И всё же, несмотря на этот молчаливый ледяной щит, несколько гостей из Фатуи то и дело украдкой посматривали на него. Молодой дипломат с заострёнными чертами лица и чуть дрожащими пальцами держал кубок так, будто уцепился за него, чтобы не сказать лишнего. Рядом стоял другой, постарше, с тяжёлым взглядом и ленивой улыбкой. Он не скрывал своей скуки и откровенного презрения к здешнему «радушию».

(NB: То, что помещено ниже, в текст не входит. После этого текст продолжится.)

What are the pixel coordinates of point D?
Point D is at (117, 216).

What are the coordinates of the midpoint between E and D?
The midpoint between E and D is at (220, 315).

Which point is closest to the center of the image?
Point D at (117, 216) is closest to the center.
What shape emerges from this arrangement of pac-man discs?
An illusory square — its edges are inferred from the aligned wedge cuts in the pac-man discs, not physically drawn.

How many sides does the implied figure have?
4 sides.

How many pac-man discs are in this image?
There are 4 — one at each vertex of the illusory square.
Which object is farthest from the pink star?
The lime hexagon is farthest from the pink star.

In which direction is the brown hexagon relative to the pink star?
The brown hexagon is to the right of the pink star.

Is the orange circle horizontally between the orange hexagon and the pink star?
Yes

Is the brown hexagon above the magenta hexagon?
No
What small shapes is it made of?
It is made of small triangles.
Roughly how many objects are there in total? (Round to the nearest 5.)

Они не смеялись громко, а только шептались друг с другом, толпясь, словно вороны, нашедшие добычу. Периодически их короткие взгляды скользили по залу, останавливаясь на людях, на дверях, на тех, кто прислуживает. И на тебе — на девушке, которая была здесь не только как гостья Дилюка, но и как та, кому доверяли присматривать за деталями приёма.

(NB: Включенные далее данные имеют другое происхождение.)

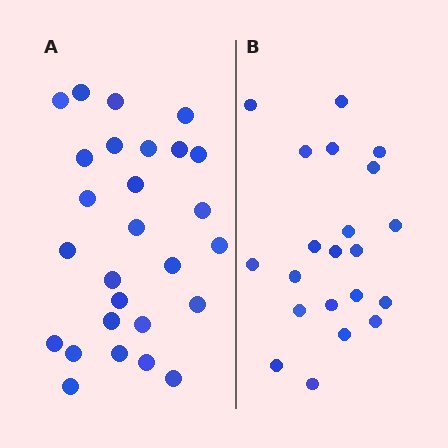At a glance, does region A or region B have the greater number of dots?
Region A (the left region) has more dots.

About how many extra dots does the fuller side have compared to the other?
Region A has about 6 more dots than region B.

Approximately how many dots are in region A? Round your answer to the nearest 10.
About 30 dots. (The exact count is 27, which rounds to 30.)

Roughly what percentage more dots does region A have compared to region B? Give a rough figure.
About 30% more.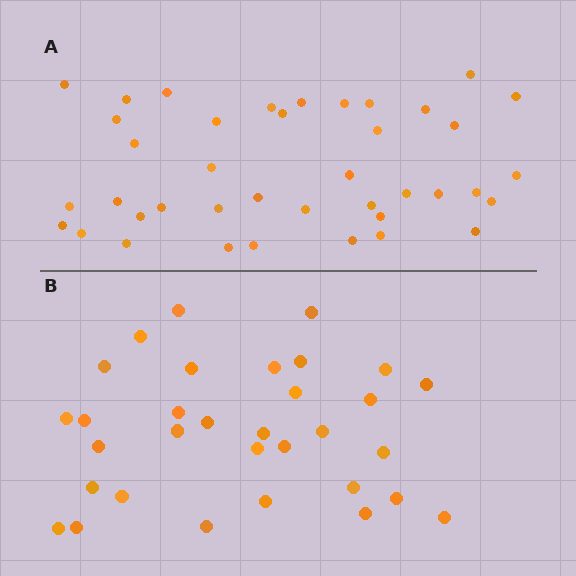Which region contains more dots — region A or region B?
Region A (the top region) has more dots.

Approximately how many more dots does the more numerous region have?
Region A has roughly 8 or so more dots than region B.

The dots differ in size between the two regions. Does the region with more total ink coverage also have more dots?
No. Region B has more total ink coverage because its dots are larger, but region A actually contains more individual dots. Total area can be misleading — the number of items is what matters here.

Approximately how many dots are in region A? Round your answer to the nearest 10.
About 40 dots.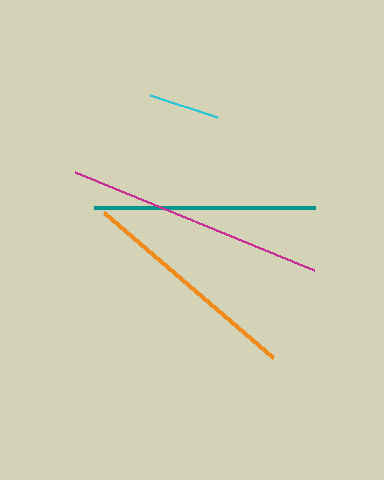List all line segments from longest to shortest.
From longest to shortest: magenta, orange and teal (about equal), cyan.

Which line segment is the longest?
The magenta line is the longest at approximately 258 pixels.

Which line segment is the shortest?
The cyan line is the shortest at approximately 71 pixels.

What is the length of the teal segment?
The teal segment is approximately 220 pixels long.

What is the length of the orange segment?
The orange segment is approximately 223 pixels long.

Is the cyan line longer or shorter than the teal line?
The teal line is longer than the cyan line.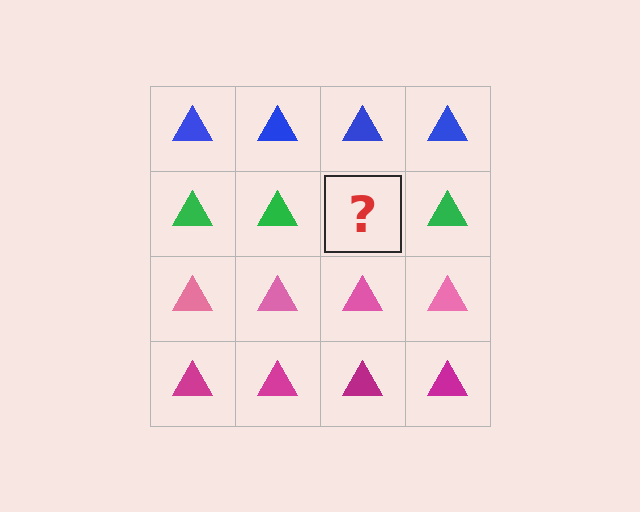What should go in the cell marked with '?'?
The missing cell should contain a green triangle.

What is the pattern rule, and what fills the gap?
The rule is that each row has a consistent color. The gap should be filled with a green triangle.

Ты сегодня выглядела особенно утончённо: невычурно, но так, что любой взгляд, даже самый пустой, задерживался дольше, чем позволяли приличия. Твоё платье было простым, нежно-голубого цвета, но свет люстр подхватывал каждое движение тонкой ткани, играя бликами по волосам. Ты улыбалась гостям так же, как и Дилюк: спокойно, без особой теплоты. Пару раз ваши взгляды встречались, и он едва заметно кивал тебе и этого хватало, чтобы ты знала: он рядом, он всё видит.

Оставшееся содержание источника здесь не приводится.